Applesauce
Pat Cunningham offers an unabashedly liberal perspective on national politics. A note of caution: The language gets a litttle salty on some of the sites to which this blog links. So, don’t say you weren’t warned. By the way, this blog’s name is inspired by the Will Rogers quote, “All politics is applesauce.”

The best column on Sarah Palin I’ve ever read

November 22nd, 2009 at 09:17am Pat Cunningham

 20081030-sarah-palin.jpg

 Frank Rich CONCISELY ANALYZES the strengths and weaknesses of the former Alaska governor and smartly pegs her place in the overall scheme of American politics.

 A few excerpts:

 Palin is far and away the most important brand in American politics after Barack Obama, and attention must be paid. Those who wishfully think her 15 minutes are up are deluding themselves…

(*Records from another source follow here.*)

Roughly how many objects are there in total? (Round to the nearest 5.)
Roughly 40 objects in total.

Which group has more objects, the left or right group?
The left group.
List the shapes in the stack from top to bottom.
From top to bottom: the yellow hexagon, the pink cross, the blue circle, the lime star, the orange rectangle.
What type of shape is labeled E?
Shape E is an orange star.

 Palin’s political appeal has never had anything to do with facts — or coherent policy positions. The more she is attacked for not being in possession of pointy-headed erudition, the more powerful she becomes as an avatar of the anti-elite cause. As Rich Lowry, the editor of National Review, has correctly observed, “She represents less a philosophical strain on the right than an affect and a demographic.”

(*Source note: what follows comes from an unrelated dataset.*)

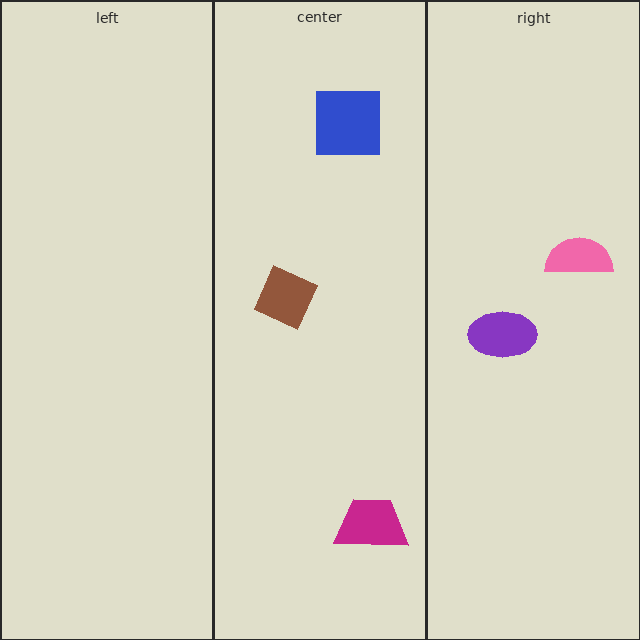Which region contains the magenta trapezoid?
The center region.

 That demographic is white and non-urban: Just look at the stops and the faces on her carefully calibrated book tour. The affect is emotional — the angry air of grievance that emerged first at her campaign rallies in 2008, with their shrieked threats to Obama, and that has since resurfaced in the Hitler-fixated “tea party” movement (which she endorses in her book). It’s a politics of victimization and sloganeering with no policy solutions required beyond the conservative mantra of No Taxes. Its standard-bearer can make stuff up with impunity: “Thanks, but no thanks on that bridge to nowhere; Obama’s “palling around with terrorists”; health care “death panels”…

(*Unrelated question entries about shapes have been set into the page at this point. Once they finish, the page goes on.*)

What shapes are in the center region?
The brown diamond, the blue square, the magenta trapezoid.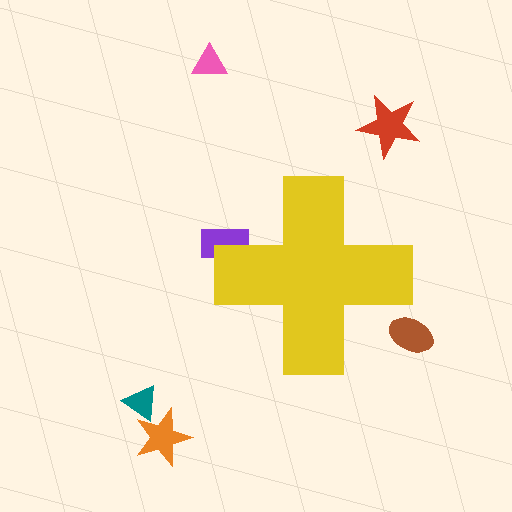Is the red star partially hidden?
No, the red star is fully visible.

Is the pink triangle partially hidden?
No, the pink triangle is fully visible.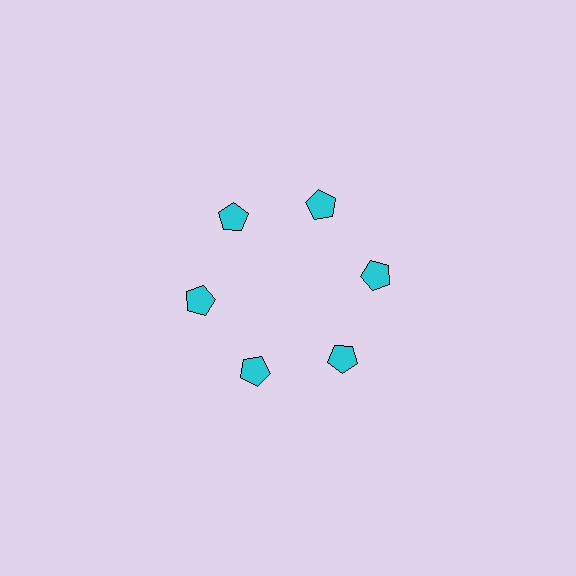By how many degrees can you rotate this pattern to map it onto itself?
The pattern maps onto itself every 60 degrees of rotation.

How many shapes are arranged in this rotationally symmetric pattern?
There are 6 shapes, arranged in 6 groups of 1.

 Culture is politics. Palin is at the red-hot center of age-old American resentments that have boiled up both from the ascent of our first black president and from the intractability of the Great Recession for those Americans who haven’t benefited from bailouts. As Palin thrives on the ire of the left, so she does from the disdain of Republican leaders who, with a condescension rivaling the sexism they decry in liberals, belittle her as a lightweight or instruct her to eat think-tank spinach.